According to the docs, gc.freeze() will avoid “unnecessary copy-on-write in child processes will maximize memory sharing and reduce overall memory usage.”

But I don’t see how that could be true. As soon as another process so much as looks as a single object on a page, its reference count will be modified and copy-on-write will kick in.

The original issue claimed that for Instagram this improved memory sharing, but no numbers were given. Unless an application has huge numbers of classes and functions that are never used, I don’t see how this would help. If it does have that many unused functions and classes, then I feel gc.freeze() is the wrong solution for that problem.

Should we update the docs to say that gc.freeze() doesn’t work in general and that objects should be made immortal instead, which does make them COW safe.

3 Likes

Does immortalization also untrack objects? Otherwise, it seems like both immortalizing and freezing the heap is necessary to get the desired effect.

AFAIR from the original discussion, having “many unused functions and classes” is exactly the use case.

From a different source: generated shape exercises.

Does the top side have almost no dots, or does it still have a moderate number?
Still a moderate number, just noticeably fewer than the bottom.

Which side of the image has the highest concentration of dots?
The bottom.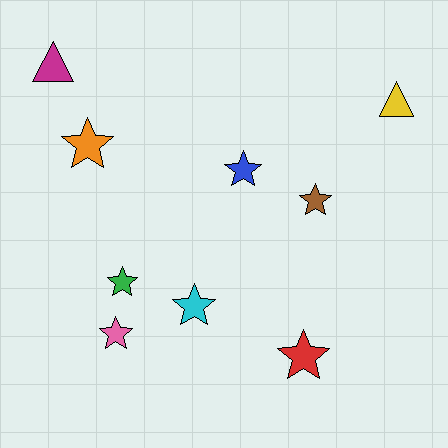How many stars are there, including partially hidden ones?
There are 7 stars.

It’s easy to claim that gc.freeze is the wrong solution, but how would you fix it without rearchitecting your entire codebase into much smaller services?

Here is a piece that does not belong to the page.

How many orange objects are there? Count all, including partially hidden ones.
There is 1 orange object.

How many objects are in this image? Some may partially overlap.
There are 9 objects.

Is there a public Python API to do that?

2 Likes

As I recall, the idea was that a full (3 generations at the time, maybe different now) collection will modify absolutely every tracked object in existence, ragardless of whether user-level code has even looked at an object since the last time. This via mucking with bits in the gc header to keep track of whether or not all references to an object come from the generation being collected.

Moving possibly-never-referenced-by-“real-code”-in-the-child objects into the frozen “(non)generation” ensures that gc won’t modify them either. Note that while Python-level code will incref a referenced object, the internal object traversals within gc read up pointers from objects without changing the refcounts. No W, no COW then.

2 Likes

Rearchitecting isn’t even desirable for many applications. Large applications grow tons of conditional functionality. But any given piece of work they’re handling, they will rarely touch all of it. When you fork a worker to handle some set of work, the chances the set of work you process before recycling hits even 80% of the code paths is quite low. Doubly so in a dynamic language like Python.

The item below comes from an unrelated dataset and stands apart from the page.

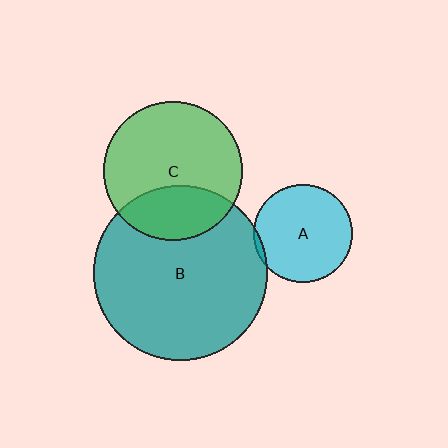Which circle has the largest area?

Immortal objects are effectively the follow-on work. Introducing Immortal Objects for Python - Engineering at Meta

Though immortalizing things is not exposed from a Python level API. We should point 3.12+ users there from the gc.freeze() docs as a potentially more powerful starting point. People who want this are more likely the types of users fine using C APIs and actually understanding internals…

gc.freeze() is a “because we could” within the existing design without breaking anything else feature. I expect it’ll become a legacy API no-op in the long run. It did its job and saved those who needed it a lot of compute $resources in the interim.

6 Likes

Yes, at least since 3.13:

3 Likes